Following a previous motion that overwhelmingly backed using an upfront savings structure, last week the Tobacco Settlement Finance Corporation (TSFC) board for a second time voted to approve, by a 9-1 vote, a final bond structure for the refunding. Under the approved structure, the refinancing will realize the savings upfront in order to avoid future risks associated with declining tobacco consumption and other risks – a recommendation made by three of the four finalist underwriting firms who competed to conduct the transaction.
However, even under this structure, the savings will not be a one-time event but will be spread over three years, with $67.2 million in savings generated for the TOPS program in FY 14, $57.2 million in FY 15, and $18.3 million in FY 16, for an estimated total of $142.8 million over three years, based on current interest rates.
Despite objections to the refunding structure voiced by Treasurer John Kennedy, Commissioner Nichols has repeatedly commended his work on the state’s original sale of tobacco settlement proceeds in 2001, even quoting a column he wrote on January 31, 2002, in which he asked: “What would you do if you hit the jackpot, but your winnings were based on the tobacco industry’s ability to pay you each year for the next quarter of a century? Wouldn’t you want at least some of your money up front?” [emphasis added]
In a follow-up column on March 28, 2002, the Treasurer also wrote, among other reasons for the sale, that “We have no assurance that Big Tobacco will be able to meet its obligation to the state…. Moreover, cigarette consumption in the United States is down, and the state's annual payments are tied to consumption figures…. And, of course, there’s a moral dilemma of the state remaining financially dependent upon the tobacco industry’s success, while at the same time, state health officials are promoting anti-smoking campaigns…. It’s too big of a risk!

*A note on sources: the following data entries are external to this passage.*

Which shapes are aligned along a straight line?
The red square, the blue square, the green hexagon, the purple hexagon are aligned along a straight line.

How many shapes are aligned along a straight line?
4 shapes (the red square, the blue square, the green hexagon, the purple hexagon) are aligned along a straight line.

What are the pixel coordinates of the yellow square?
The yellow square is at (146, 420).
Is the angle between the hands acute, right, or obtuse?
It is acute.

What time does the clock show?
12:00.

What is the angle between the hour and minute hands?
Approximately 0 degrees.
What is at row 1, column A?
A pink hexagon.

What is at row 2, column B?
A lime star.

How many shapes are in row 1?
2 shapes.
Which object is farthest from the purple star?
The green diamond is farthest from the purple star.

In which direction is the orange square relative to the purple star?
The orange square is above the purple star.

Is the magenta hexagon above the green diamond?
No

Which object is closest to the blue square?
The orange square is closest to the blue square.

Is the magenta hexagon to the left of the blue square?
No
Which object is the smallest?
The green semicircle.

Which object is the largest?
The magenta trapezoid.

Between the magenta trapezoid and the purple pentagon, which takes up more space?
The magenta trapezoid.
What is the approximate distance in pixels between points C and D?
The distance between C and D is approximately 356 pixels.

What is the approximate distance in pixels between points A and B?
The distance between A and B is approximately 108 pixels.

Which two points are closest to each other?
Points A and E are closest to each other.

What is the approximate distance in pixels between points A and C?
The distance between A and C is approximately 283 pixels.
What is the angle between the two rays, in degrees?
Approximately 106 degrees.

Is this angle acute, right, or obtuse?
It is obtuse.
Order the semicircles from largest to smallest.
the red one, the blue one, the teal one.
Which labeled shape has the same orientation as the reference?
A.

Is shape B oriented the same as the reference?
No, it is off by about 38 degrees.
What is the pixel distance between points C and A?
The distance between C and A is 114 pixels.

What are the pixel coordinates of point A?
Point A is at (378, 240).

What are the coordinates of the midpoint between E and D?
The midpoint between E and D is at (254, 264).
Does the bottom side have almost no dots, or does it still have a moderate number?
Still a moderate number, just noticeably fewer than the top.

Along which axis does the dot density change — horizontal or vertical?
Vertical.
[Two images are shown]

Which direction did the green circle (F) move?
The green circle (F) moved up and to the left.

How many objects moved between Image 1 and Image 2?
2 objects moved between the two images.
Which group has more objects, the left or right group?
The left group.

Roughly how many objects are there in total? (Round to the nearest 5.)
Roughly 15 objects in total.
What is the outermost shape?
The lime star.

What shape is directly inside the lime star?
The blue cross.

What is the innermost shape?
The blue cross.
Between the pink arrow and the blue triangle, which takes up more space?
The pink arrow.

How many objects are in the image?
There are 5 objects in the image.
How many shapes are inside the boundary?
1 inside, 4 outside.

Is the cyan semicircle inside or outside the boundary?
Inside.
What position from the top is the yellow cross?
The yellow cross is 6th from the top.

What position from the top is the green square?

We can’t afford to lose money that could be used for important programs in our state.” [emphasis added]
“I think the Treasurer made good points back then, and I think they are still good points now, even if he himself has for some reason shifted his position,” Nichols added.
Refunding occurs when an entity has issued bonds that become callable and calls those debt securities from the debt holders with the express purpose of reissuing new debt at a lower interest rate. Since 2001, market interest rates have declined by approximately 2 percent. Because the bonds are currently callable, the TSFC decided to act now to capture as much savings as possible and before a potential rise in interest rates.
The TSFC owns 60 percent of the revenues that resulted from the Master Settlement Agreement. In November 2001, the TSFC issued $1.2 billion in bonds backed by this revenue. It issued $283 million taxable bonds and $919.8 million tax-exempt bonds. Since that time, some bonds have been redeemed, and today’s vote sets the stage for refunding the approximately $738.3 million in tax-exempt bonds that remain outstanding.
Under state law, any residual bond proceeds from a refunding go to the TOPS fund in the constitutionally-established Millennium Fund.